Accelerationist philosophy, in this context, starts from this exclusion. The Other has been foreclosed and now occupies the enigmatic position of the Outside. The Seminar explores the conceptual, epistemological, and ontological consequences that stem from this displacement, focusing on psychotic phenomenology and epistemology. Because of foreclosure, the relation to the Other no longer falls under the dialectical logic that would stabilize it. Instead, it undergoes constant intensification. For this reason, the experience and understanding of the Other in psychosis are fundamentally different, giving rise to a distinctive conceptual logic, which is the logic of acceleration.
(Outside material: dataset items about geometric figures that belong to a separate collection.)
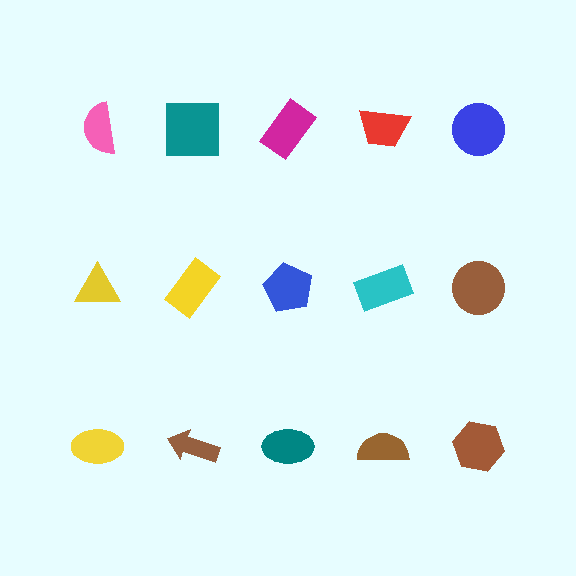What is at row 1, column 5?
A blue circle.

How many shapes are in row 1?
5 shapes.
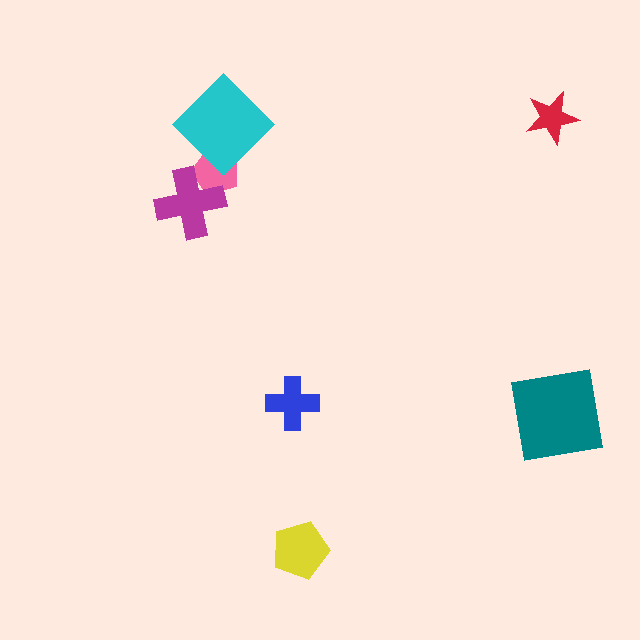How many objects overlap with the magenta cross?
1 object overlaps with the magenta cross.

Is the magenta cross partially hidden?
No, no other shape covers it.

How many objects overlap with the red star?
0 objects overlap with the red star.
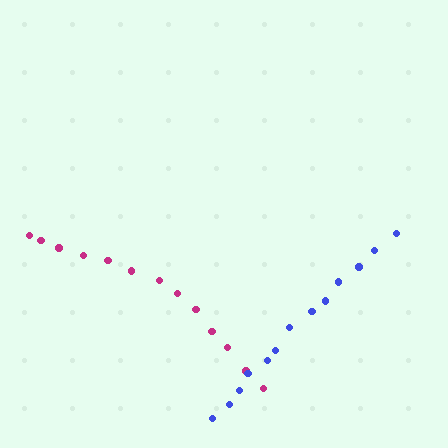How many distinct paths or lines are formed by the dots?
There are 2 distinct paths.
Session 1, Foreclosure and the Outside: We introduce psychosis as the privileged register for acceleration. By outlining Lacan’s concept of foreclosure, we contrast psychosis to neurosis and highlight the difference in subjectivity that each relationship to the Other entails. We examine the peculiar nature of the foreclosed Other and its enigmatic status as the Outside, and the specific way the psychotic maintains a relationship with this enigmatic Other. For the psychotic, the truth of the relationship is located entirely outside, as all knowledge is seen to come from there.
Session 2, Intensities and Psychotic Epistemology: This Session tackles psychotic epistemology by addressing the systematization of intensities at the level of psychotic subjectivity. Drawing on Deleuze’s metaphysical reading of differential calculus, we show why the psychotic can traverse the entire dx/dy curve, unbound by any single structuring principle. Because the psychotic never internalizes the Name-of-the-Father, they remain within intensive relations, and the connections they produce unfold along this plane.
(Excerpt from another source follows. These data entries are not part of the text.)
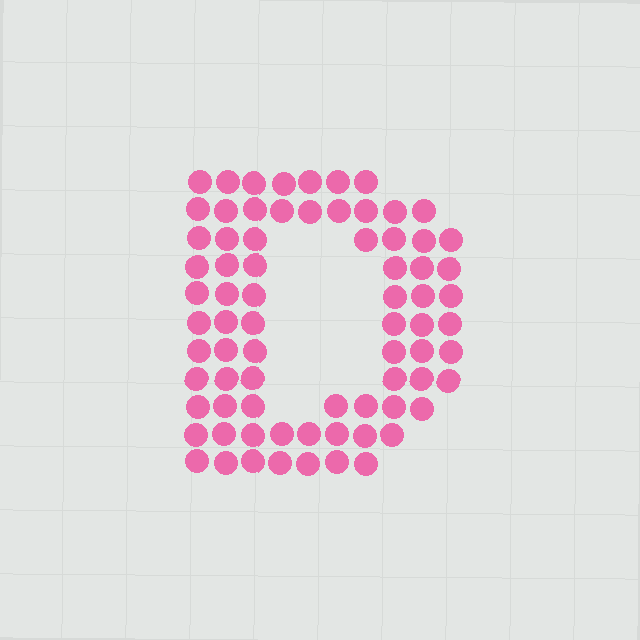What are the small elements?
The small elements are circles.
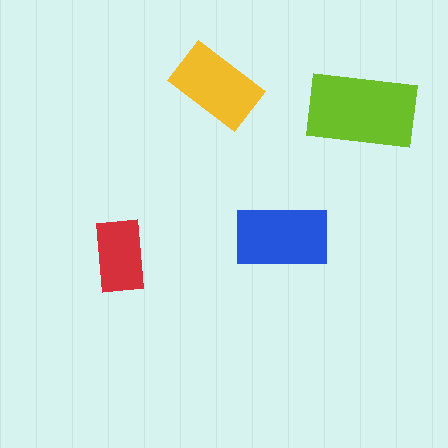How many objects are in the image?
There are 4 objects in the image.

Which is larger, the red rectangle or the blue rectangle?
The blue one.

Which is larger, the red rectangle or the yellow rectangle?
The yellow one.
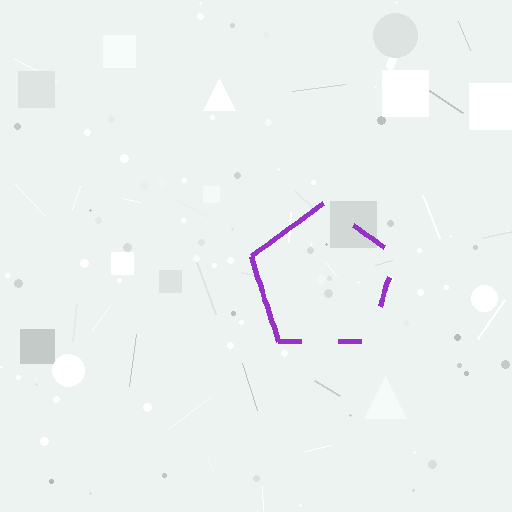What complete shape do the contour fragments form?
The contour fragments form a pentagon.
Session 3, Cold Empathy and the Logic of the Psychotic Phantasm: We distinguish between emotion and empathy as two modes of relating to the Other. Empathy becomes a psychotic substitute for a failed relationship with the Other. The Other is not felt, as it is for the neurotic, but is sensed through increasingly vivid visualizations. Empathy thus operates as a dream-like solution. The psychotic projects themselves into the Other and simulates it in order to understand it. The psychotic phantasm is therefore more direct and less mediated, since the relation is not veiled by the signifier but experienced immediately, outside any mediating bond.
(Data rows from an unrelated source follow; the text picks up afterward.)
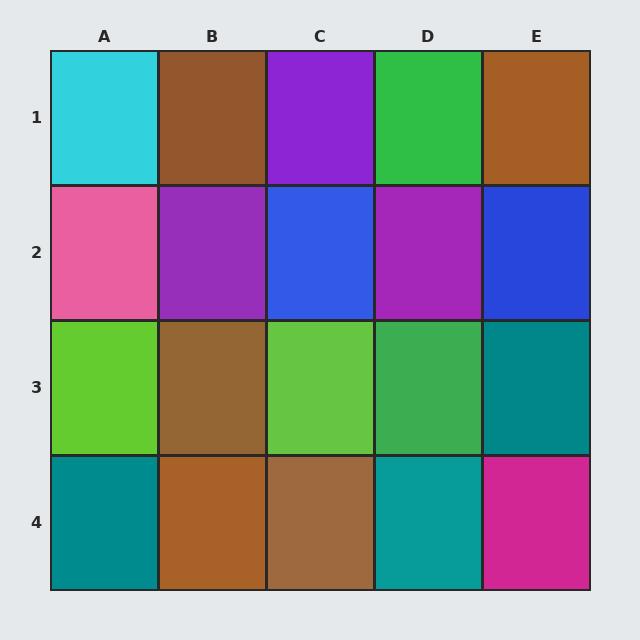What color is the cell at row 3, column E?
Teal.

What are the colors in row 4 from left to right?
Teal, brown, brown, teal, magenta.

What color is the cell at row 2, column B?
Purple.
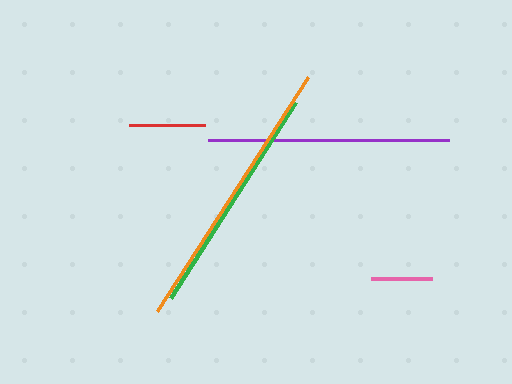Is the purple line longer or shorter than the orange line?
The orange line is longer than the purple line.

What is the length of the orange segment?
The orange segment is approximately 279 pixels long.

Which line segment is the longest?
The orange line is the longest at approximately 279 pixels.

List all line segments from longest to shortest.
From longest to shortest: orange, purple and green (about equal), red, pink.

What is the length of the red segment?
The red segment is approximately 76 pixels long.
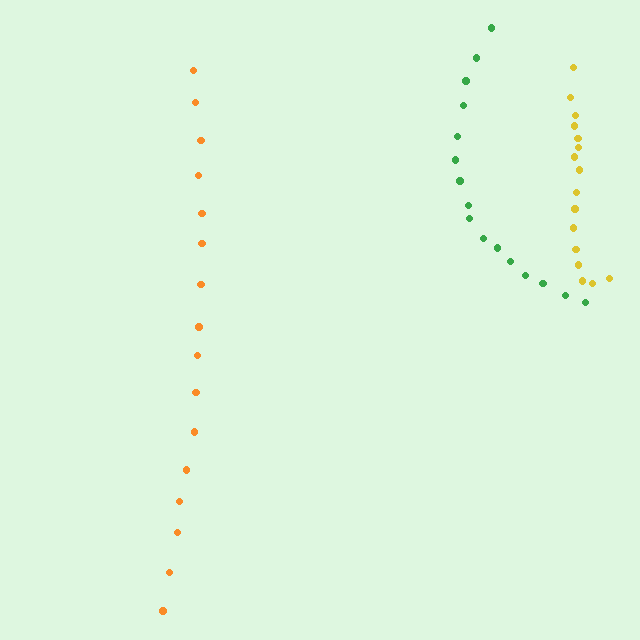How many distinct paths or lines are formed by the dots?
There are 3 distinct paths.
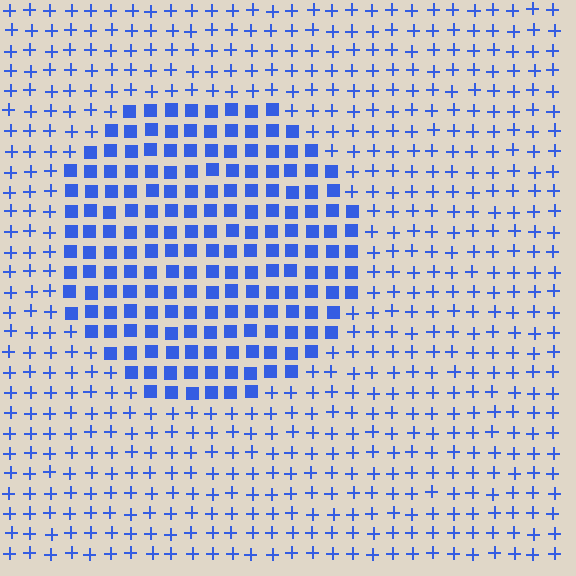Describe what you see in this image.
The image is filled with small blue elements arranged in a uniform grid. A circle-shaped region contains squares, while the surrounding area contains plus signs. The boundary is defined purely by the change in element shape.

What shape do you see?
I see a circle.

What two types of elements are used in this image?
The image uses squares inside the circle region and plus signs outside it.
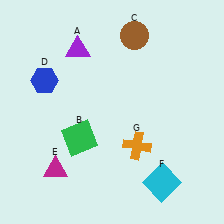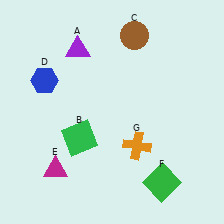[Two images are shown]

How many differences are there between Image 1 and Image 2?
There is 1 difference between the two images.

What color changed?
The diamond (F) changed from cyan in Image 1 to green in Image 2.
Session 4, Sinthome as a Subject: We take Jean-Claude Maleval’s maxim—”the sinthome is the subject”—as our point of departure for grasping the psychotic subject. Once the paternal metaphor collapses, what remains is a self-compiling sinthomatic knot that aggregates jouissance at the level of the Real itself. In the Seminar, we show how delusion functions as a suppléance, or substitute for the Symbolic, systematizing the Real without pacifying it and transforming the Joycean sinthome into a machinic compiler of intensities. Discussion will trace how this sinthomatic logic scales from singular subjects to cybernetic markets, offering a final toolkit for thinking acceleration beyond any guarantee of the Big Other.